Asian Games 2018, opening ceremony: Jakarta all decked up for sporting extravaganza
Among the competing countries, India has one of the biggest contingents and they should not look beyond the dedication and devotion of the host country to draw inspiration to try and take their performance to the next level.other sports Updated: Aug 18, 2018 12:16 IST
Fireworks splashed myriad colours in the skyline on Thursday night as the Indonesian capital completed the final dress rehearsal of the Asian Games opening ceremony. It seemed like a statement that determination and unwavering commitment can help achieve the most difficult task.
It was only in 2014, after Hanoi reneged on its commitment to host the continental games that Jakarta stepped in and stopped the spirit of the games from disintegrating. There is a message here not just for the countries who aspire to host the games but also for the 9000-odd athletes converged here that no hurdle is insurmountable.
Among the competing countries, India has one of the biggest contingents and they should not look beyond the dedication and devotion of the host country to draw inspiration to try and take their performance to the next level.

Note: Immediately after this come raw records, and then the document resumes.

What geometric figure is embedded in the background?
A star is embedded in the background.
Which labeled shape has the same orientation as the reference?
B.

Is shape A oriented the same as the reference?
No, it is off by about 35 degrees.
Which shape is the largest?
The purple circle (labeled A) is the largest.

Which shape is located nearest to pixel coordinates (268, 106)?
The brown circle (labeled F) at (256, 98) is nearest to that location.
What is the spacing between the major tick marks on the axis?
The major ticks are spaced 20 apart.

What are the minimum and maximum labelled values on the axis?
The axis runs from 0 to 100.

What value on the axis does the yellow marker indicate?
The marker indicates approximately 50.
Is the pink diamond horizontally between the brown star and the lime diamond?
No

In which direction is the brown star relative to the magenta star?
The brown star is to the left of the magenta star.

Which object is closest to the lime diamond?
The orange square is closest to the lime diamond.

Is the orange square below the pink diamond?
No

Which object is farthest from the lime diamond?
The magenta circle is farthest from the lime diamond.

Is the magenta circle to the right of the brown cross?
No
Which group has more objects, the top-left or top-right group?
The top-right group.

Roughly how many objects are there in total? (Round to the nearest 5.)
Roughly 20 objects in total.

Following their Commonwealth Games success in 2010, India grabbed their best medal haul at the continental games the same year in Guangzhou, China, winning 14 gold medals, 17 silver and 37 bronze.
But the expectations will be high from them to set a new benchmark with an imposing line-up of athletes converging in the twin cities of Jakarta and Palembang, separated by a distance of 600 km.

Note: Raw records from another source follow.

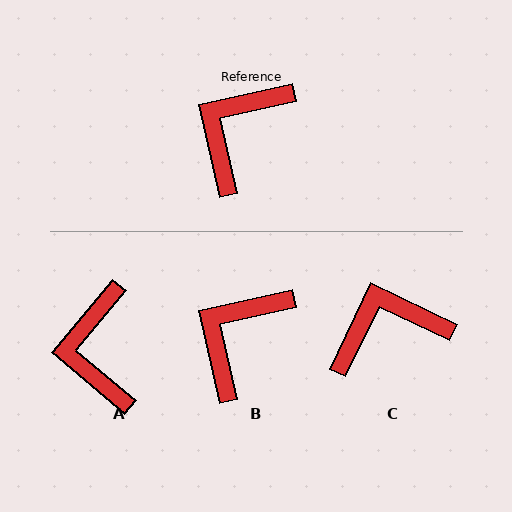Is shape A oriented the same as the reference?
No, it is off by about 38 degrees.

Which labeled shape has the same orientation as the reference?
B.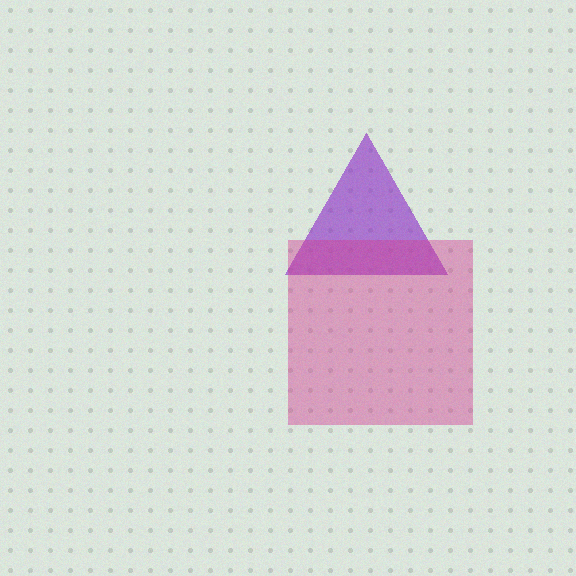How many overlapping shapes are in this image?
There are 2 overlapping shapes in the image.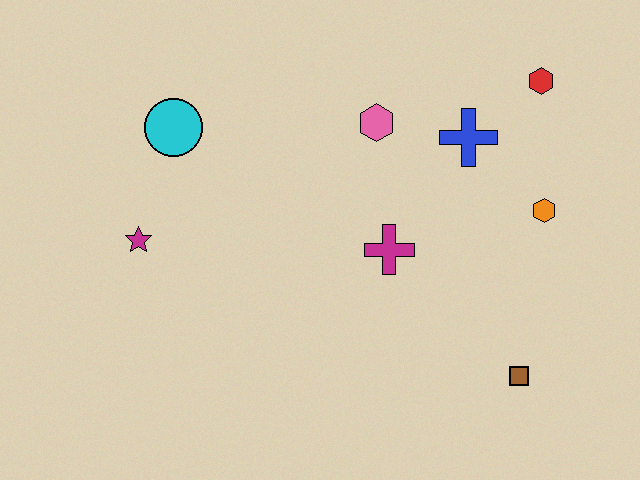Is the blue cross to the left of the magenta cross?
No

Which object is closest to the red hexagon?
The blue cross is closest to the red hexagon.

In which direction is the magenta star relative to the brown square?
The magenta star is to the left of the brown square.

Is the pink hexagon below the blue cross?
No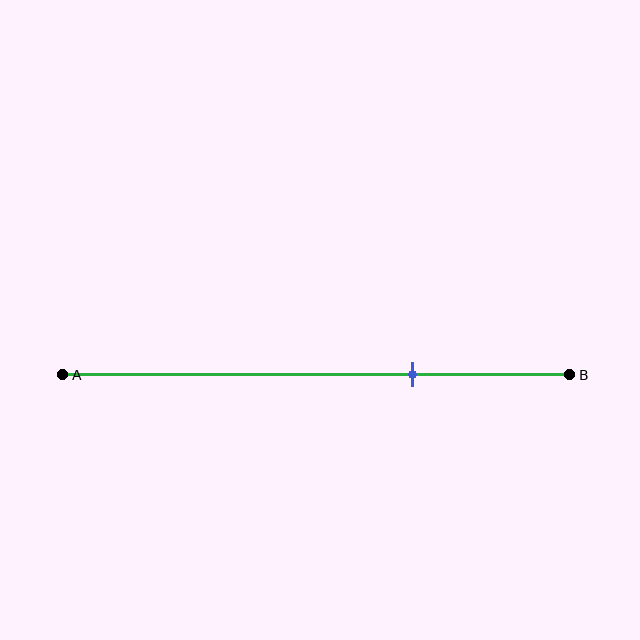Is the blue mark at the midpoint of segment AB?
No, the mark is at about 70% from A, not at the 50% midpoint.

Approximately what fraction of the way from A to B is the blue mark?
The blue mark is approximately 70% of the way from A to B.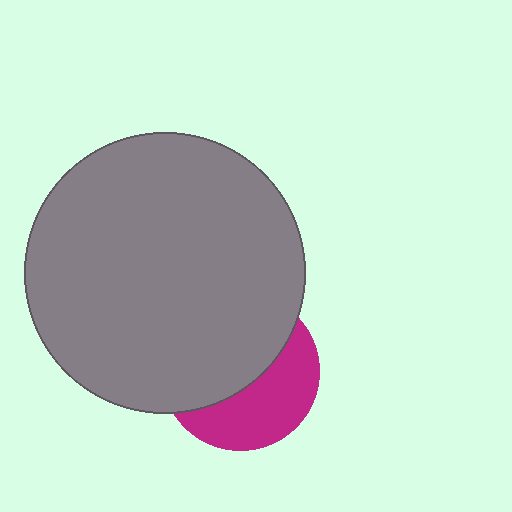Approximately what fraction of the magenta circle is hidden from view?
Roughly 57% of the magenta circle is hidden behind the gray circle.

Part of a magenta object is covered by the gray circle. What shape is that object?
It is a circle.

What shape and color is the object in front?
The object in front is a gray circle.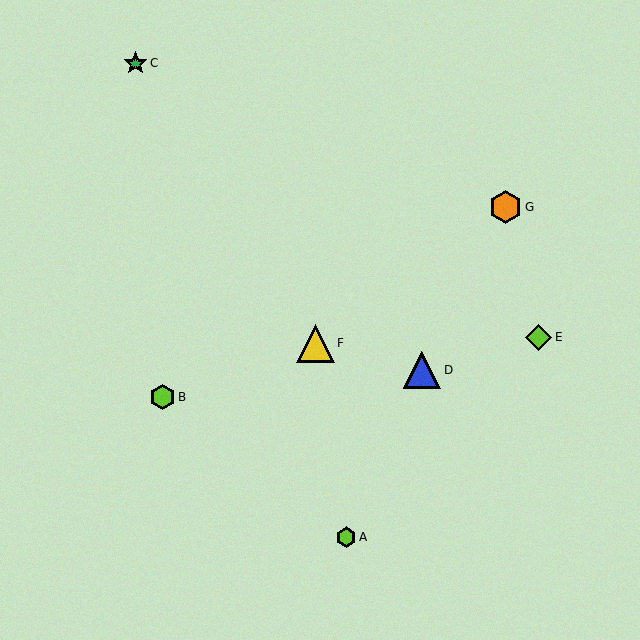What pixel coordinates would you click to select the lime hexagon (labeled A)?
Click at (346, 537) to select the lime hexagon A.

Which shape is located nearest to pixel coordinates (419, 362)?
The blue triangle (labeled D) at (422, 370) is nearest to that location.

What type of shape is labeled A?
Shape A is a lime hexagon.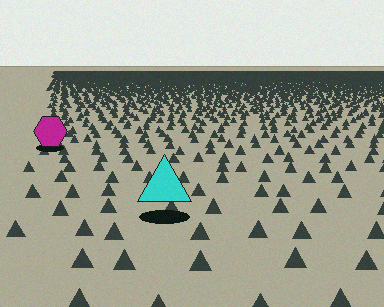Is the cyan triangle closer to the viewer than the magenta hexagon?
Yes. The cyan triangle is closer — you can tell from the texture gradient: the ground texture is coarser near it.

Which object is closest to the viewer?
The cyan triangle is closest. The texture marks near it are larger and more spread out.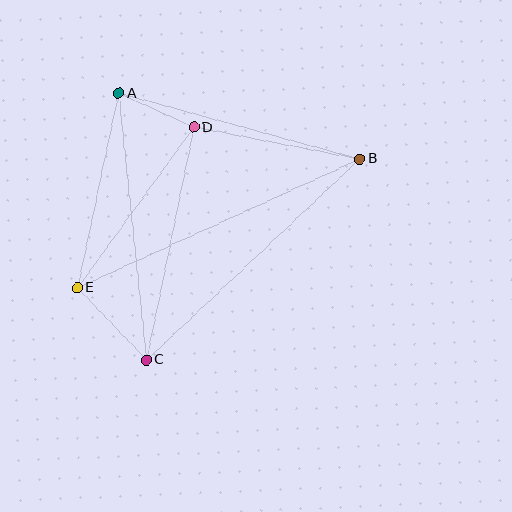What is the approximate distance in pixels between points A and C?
The distance between A and C is approximately 268 pixels.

For sure, India will have to lean on the sharpness of its marksmen, led by the young Manu Bhaker and Anish Bhanwala, the endurance of its athletes - that include javelin thrower Neeraj Chopra and sprinter Hima Das -, and the power of its grapplers, led by the redoubtable Sushil Kumar.
The events in the last couple of days have been far from congenial with one of the most recognisable Indian athlete, tennis ace Leander Paes, leaving the contingent in the lurch by pulling out at the last minute. But such shockers have become a part of Indian sporting ‘folklore’.

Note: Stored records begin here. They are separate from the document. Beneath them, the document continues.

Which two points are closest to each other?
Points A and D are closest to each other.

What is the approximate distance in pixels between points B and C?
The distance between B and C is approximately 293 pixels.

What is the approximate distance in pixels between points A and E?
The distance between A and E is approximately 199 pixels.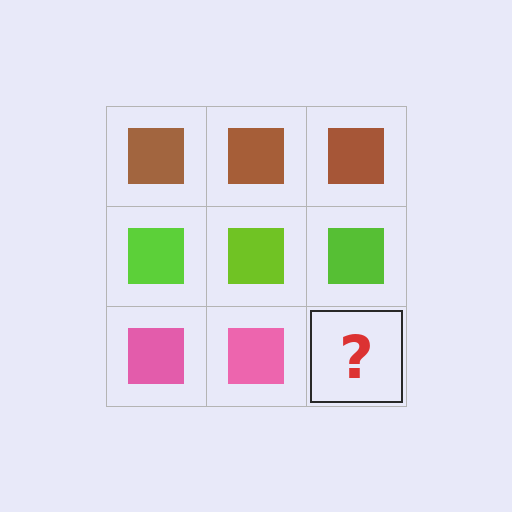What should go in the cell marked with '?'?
The missing cell should contain a pink square.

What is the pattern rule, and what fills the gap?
The rule is that each row has a consistent color. The gap should be filled with a pink square.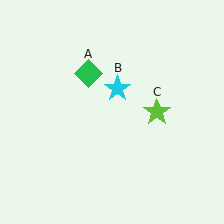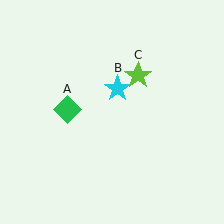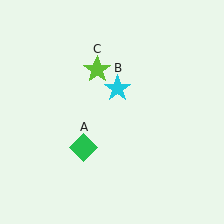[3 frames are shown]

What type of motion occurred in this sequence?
The green diamond (object A), lime star (object C) rotated counterclockwise around the center of the scene.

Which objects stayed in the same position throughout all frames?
Cyan star (object B) remained stationary.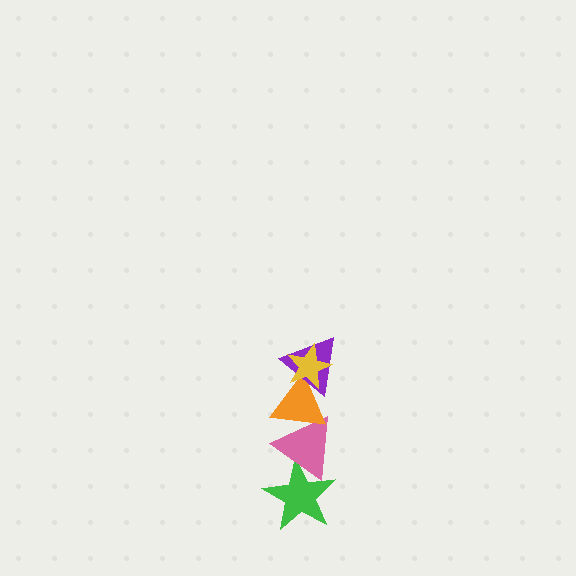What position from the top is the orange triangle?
The orange triangle is 3rd from the top.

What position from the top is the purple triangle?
The purple triangle is 2nd from the top.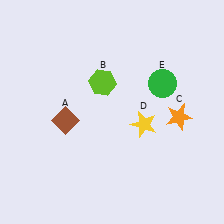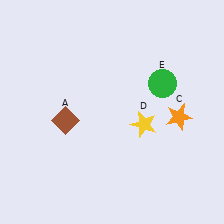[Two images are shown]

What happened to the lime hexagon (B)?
The lime hexagon (B) was removed in Image 2. It was in the top-left area of Image 1.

Discus thrower Seema Antil Punia’s withdrawal before the 2006 Doha Asian Games, or the media circus enacted by Leander Paes and Mahesh Bhupathi during the same edition, not just made one immune to the eccentricities of Indian athletes but also to the fact that national pride is just a phrase bandied by such athletes to get cheap publicity. Nothing more.
The latest controversy apart, it could well be India’s best opportunity in decades to overhaul their best medals tally. Going by form, the Indian men’s and women’s hockey teams could be gunning for a pair of gold medals as, for the first time in continental history they both are ranked No 1. And with the waning prowess of South Korea and Japan, and the ‘instability’ in the Pakistan men’s hockey team, a little more pluck could well see them both secure the Tokyo Olympic berths here.
On paper, India have an extremely bright chance in wrestling, but it will all depend on how quickly Sushil is able to acclimatise to the conditions as he is coming from Georgia and will have only a couple of days to get used to the conditions here. The fate of four wrestling stalwarts - Sushil, Bajrang, Sakshi Malik and Vinesh Phogat – will be known in the first two days.
In Palembang, young Indian shooters would like to carry forward their World Cup and Commonwealth Games form into the continental games. But Manu Bhaker, Anish Bhanwala and the likes know too well that the real test lies here. The Chinese are dogged, they don’t give an inch. The coming fortnight will tell if India’s young shooters have matured enough or not.